Kluge Preise-Blog

Fallstudie: Kleinvieh kann ganz schön viel Mist machen

Urlaub im November - in meiner Branche ein seltener Luxus, den ich mir aber gerne gönne. Am besten in einem meiner Lieblingshotels, in dem sich bei mir nach 5 Minuten bereits volle Entspannung einstellt. Abschalten, durchatmen, Kopf frei kriegen. Auch mal in einem Hotel zu frühstücken, ist ja genial, denn wenn ich unterwegs bin, verlasse ich das Hotel oft schon um 5 Uhr morgens. Zu Hause habe ich schon eine kleine Sammlung von Hotel-Zimmerkarten, die ich dann in irgendwelchen Hosentaschen fand.

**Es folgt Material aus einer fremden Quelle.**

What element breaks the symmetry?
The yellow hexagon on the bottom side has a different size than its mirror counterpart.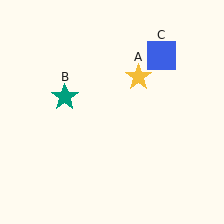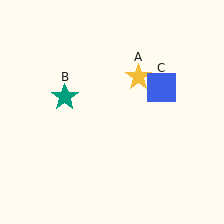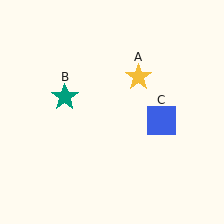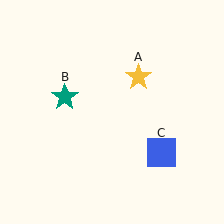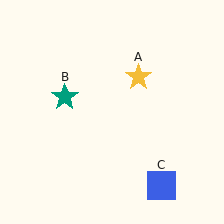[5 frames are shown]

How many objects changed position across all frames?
1 object changed position: blue square (object C).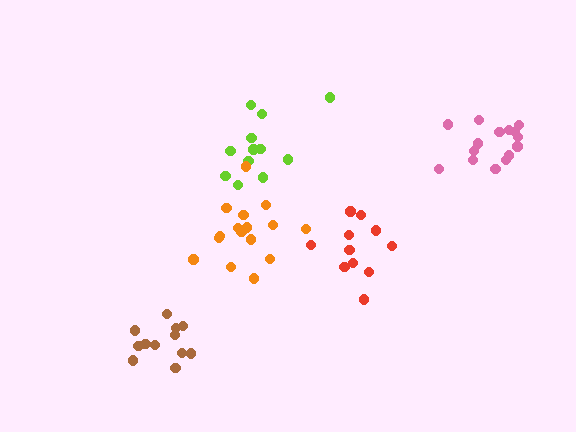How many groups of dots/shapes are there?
There are 5 groups.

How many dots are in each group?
Group 1: 12 dots, Group 2: 12 dots, Group 3: 12 dots, Group 4: 16 dots, Group 5: 15 dots (67 total).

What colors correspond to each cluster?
The clusters are colored: brown, lime, red, orange, pink.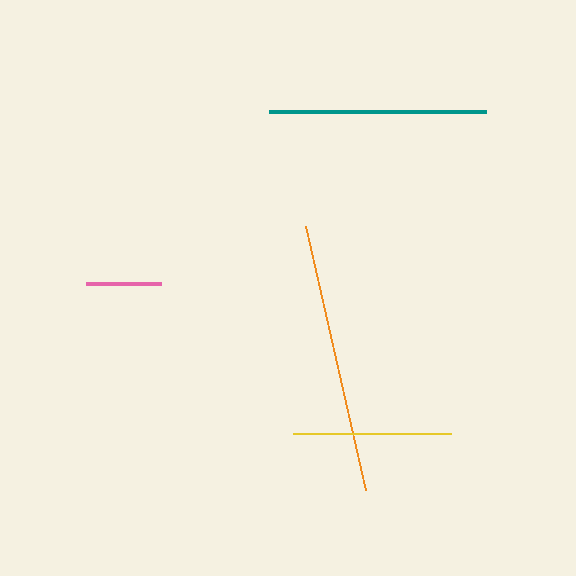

Im Relaxhotel bekommt aber die Entspannung dann bei der Rechnung aber doch einen kleinen Knacks. Weniger die Frage, ob wir das alles wirklich konsumierten - ein Blick auf den gelockerten Gürtel reicht als Antwort - sondern eine Zeile weckt meine Aufmerksamkeit.

5 Euro pro Schlüsselkarte als Kaution? Jetzt verstehe ich, warum wir beim einchecken gleich 4 Stück ausgehändigt bekamen (2 gingen gleich retour, unsere Töchter im Alter von 9 und 4 brauchen keine Zimmerkarte). Bei Produktionskosten von unter 20ct pro Stück sind das dezente 2500% Aufschlag. Für die Zahlenfreaks habe ich unten die gesamte Kalkulation dargestellt. Für alle anderen: das ist effektiv eine Gewinnsteigerung um 15-30% - in diesem konkreten Fall von ungefähr € 73.000,-.

Was würdest Du machen, um bis zu 30% mehr Einkommen zu haben?

Kautionen sind üblich, wenn man eine wertvolle Sache geborgt bekommt und die Miete vergleichsweise niedrig ist. Für Gartengeräte, die um 20-50,- pro Einsatz vermietet werden, hinterlegt man 200,- Kaution. Eine Kaution für einen Zimmerschlüssel? Das ist selten. Doch wieso eigentlich nicht?

Die Idee, für eine Sache mit Wegwerf-Charakter eine Kaution zu verlangen, ist aber schon bemerkenswert. Ich wette, kein Kunde hinterfragt diese Vorgangsweise. Wie viele wohl diese Zeile überhaupt nicht beachten?

Mehr Gewinn ohne Mehrarbeit

Die Frage, die Du Dir also stellen kannst ist: gibt es Güter, die Du auf "Kaution" überlassen kannst? Da kannst Du auch etwas kreativ werden:

Eine Kosmetikerin könnte spezielle Cremes in höherwertigen Gefäßen mitgeben und dafür einen "Einsatz" verlangen.
Ein Friseur kann Haarpflege, die exakt auf die Tönung des Kunden abgestimmt ist, ebenso abfüllen und verrechnen.
Eine Gartengeräte-Vermietung kann zusätzlich zu den Geräten einen Satz an Werkzeugen auf Kaution mitgeben. Das erspart dem Kunden viel Ärger, wenn mittendrin genau ein Teil fehlt. Und oft wird er sich dann von dem Teil auch nicht mehr trennen wollen.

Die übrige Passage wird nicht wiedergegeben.